# SciTeX Neural Network Components

This notebook demonstrates the neural network components provided by the `scitex.nn` module, which offers specialized layers and models for scientific computing, particularly for signal processing and neuroscience applications.

## 1. Setup and Imports

In [None]:
import numpy as np
import torch
import torch.nn as nn
import matplotlib.pyplot as plt
from scipy import signal
import scitex as stx

# Set up reproducible environment
stx.repro.fix_seeds(42)
torch.manual_seed(42)

# Configure visualization
plt.style.use('seaborn-v0_8-darkgrid')
plt.rcParams['figure.figsize'] = (12, 6)
plt.rcParams['font.size'] = 12

# Device configuration
device = torch.device('cuda' if torch.cuda.is_available() else 'cpu')
print(f"Using device: {device}")
print(f"SciTeX version: {stx.__version__}")
print(f"PyTorch version: {torch.__version__}")
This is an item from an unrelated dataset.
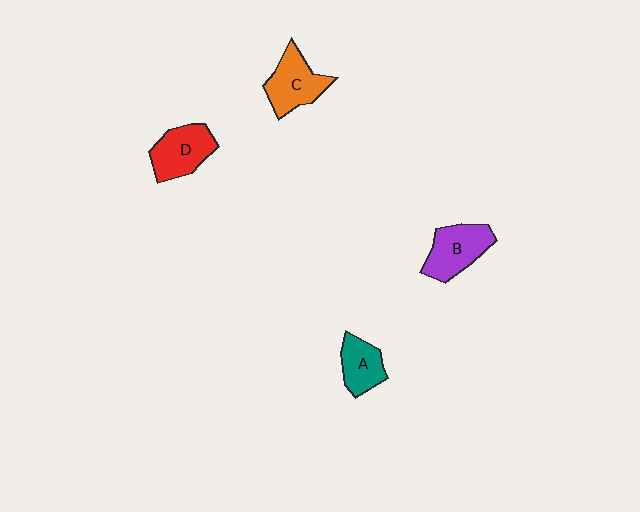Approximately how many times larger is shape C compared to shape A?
Approximately 1.3 times.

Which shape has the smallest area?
Shape A (teal).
## 2. Signal Filtering Layers

In [None]:
# Generate synthetic signal with multiple frequency components
fs = 1000  # Sampling frequency
t = np.linspace(0, 2, 2 * fs)
# Signal with 10Hz, 50Hz, and 100Hz components + noise
signal_np = (np.sin(2 * np.pi * 10 * t) + 
             0.5 * np.sin(2 * np.pi * 50 * t) + 
             0.3 * np.sin(2 * np.pi * 100 * t) +
             0.2 * np.random.randn(len(t)))

# Convert to torch tensor
signal_torch = torch.tensor(signal_np, dtype=torch.float32).unsqueeze(0).unsqueeze(0)
print(f"Signal shape: {signal_torch.shape} (batch, channels, time)")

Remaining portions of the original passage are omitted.